“Not at all,” said the tiger, with a little growl in his voice. “When the Lio comes I will ‘put forth my strength’ and pull you away with a whisk before it can get hold of you.”

“Ha! ha! ha!” laughed the deer, his spotted sides shaking until the white marks danced again, “what a clever plan.”

So the deer and the tiger tied their tails together, and set off to look for the Lio. They had to walk carefully through the forest, because the bushes and trees would get between them, and as they went along they talked in whispers about the Lio, until the deer felt creepy all over. At last they reached the edge of the wood, where they could just make out the black cottage looking very dark against the sky. A branch cracked as they passed under the last tree.

The thief, who was still crouching on the roof of the cottage, took fright at the sound, and making sure that the terrible beast he had heard of was coming back, jumped down from the tiles, narrowly missing the deer as he reached the ground.

“Help, help, your Excellency, the Lio!” cried the deer, terrified by something, he knew not what, coming tumbling out of the night. The tiger ‘put forth his strength’ and gave a great spring, when crack! the deer’s tail broke off close by the root. The thief ran, the tiger sprang, the deer bounded away, in different directions, each thinking that the terrible Lio was close at his heels. But the Lio none of them ever saw. What was strangest of all, the old man and his wife, who never had seen a Lio in all their lives, went quietly to bed that night without an idea of what was happening outside in the dark. And now you know why the deer has only a white tuft sticking up, where his beautiful long tail used to be.

The following story about a bird is a favourite one with boys and girls in some parts of China.

There is a little grey bird, called the Bean bird, which pipes a sad note in the spring. Its cry is said to be like the Chinese words for “Little brother, little brother, are you there?” According to the story a man, who had one son, married again and had another little boy. The second son’s mother hated the elder brother and wished very much to get rid of him so that her own child might enjoy the family property. Again and again she did her best to get the poor lad into trouble with his father, and too often she succeeded.

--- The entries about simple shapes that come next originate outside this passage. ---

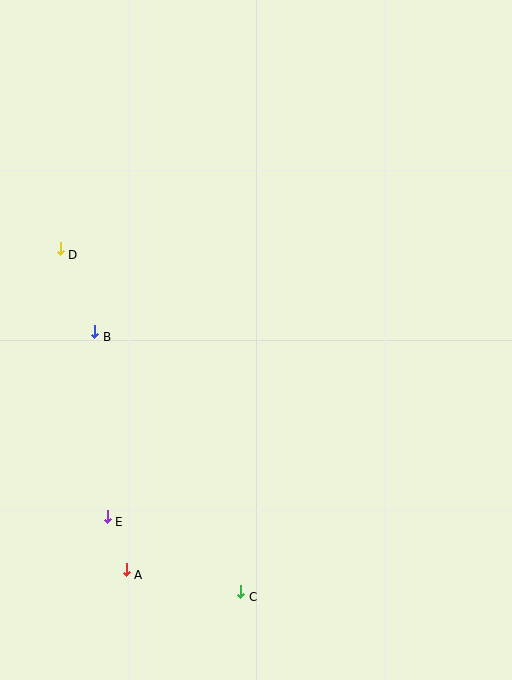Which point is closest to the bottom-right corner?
Point C is closest to the bottom-right corner.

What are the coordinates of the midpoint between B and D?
The midpoint between B and D is at (78, 296).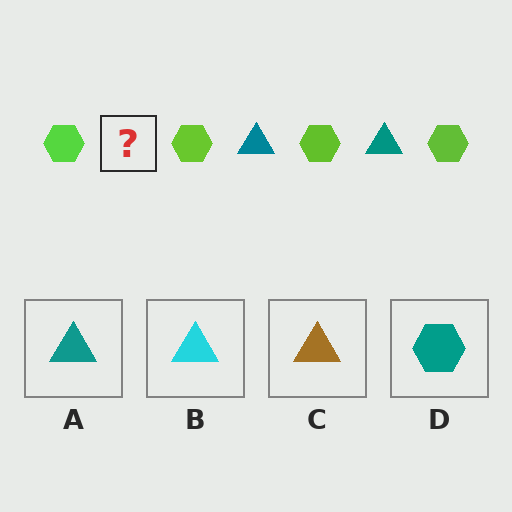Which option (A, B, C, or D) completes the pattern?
A.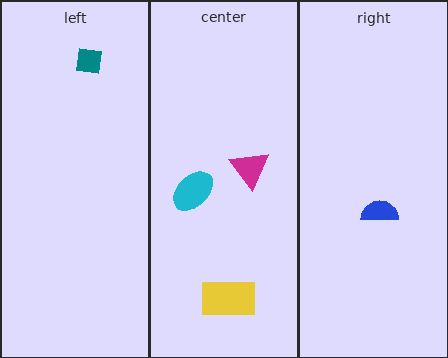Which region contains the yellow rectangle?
The center region.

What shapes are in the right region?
The blue semicircle.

One day in spring when the farmers were busy putting their crops into the ground she found some beans in a flat basket with which the elder brother was going to sow his field. The boy was nowhere to be seen, so she popped his beans into the empty rice boiler, and putting some grass into the fireplace below, heated them until those tiny parts which turn into buds and sprout under the soil were killed. Then she put the beans back into their basket and left them to cool. The boy knew nothing of all this, but the younger son, who dearly loved his elder brother, noticed what had been done, and hoping to save him a scolding, quietly put his own beans into the basket and took the roasted ones to use himself. Then they went to the fields and each one sowed his plot of ground. After a time their mother sent the boys to see how the crops were doing. “If the beans have not sprouted in either of your fields you need not come home again,” said she. “We do not wish to have useless, lazy children in this house.”

The elder brother’s little field was covered with green plants, so he went gleefully home and told his stepmother. The younger brother’s plot was brown and bare, not a bean had come up through the soil. He knew there would be trouble for his brother if he went home, so he started off for the mountains, hoping that his elder brother would be left in peace if he were gone. He wandered away and away, until at length a tiger found him and ate him up.

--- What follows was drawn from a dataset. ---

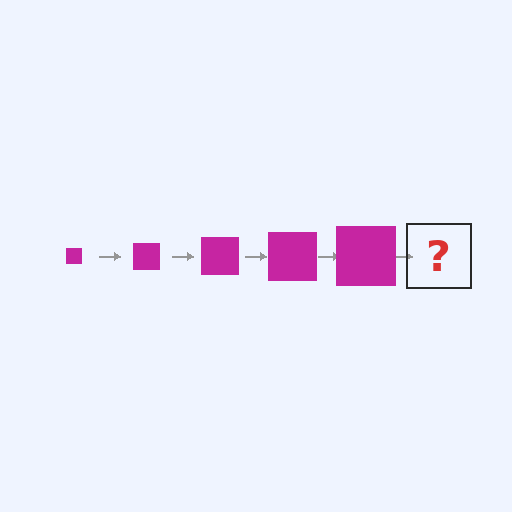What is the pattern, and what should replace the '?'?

The stepmother was vexed when her son did not come home from the fields, and with many threats and angry speeches sent the elder boy to go and look for him. The lad, who was anxious to find his companion, went everywhere calling, “Little brother, little brother, are you there?” The workers on the upland farms and the grass-cutters on the hills, heard his voice floating faint and far, as he wandered farther and farther away. Now it was here, now there, always calling the same sad cry, “Little brother, little brother, are you there?”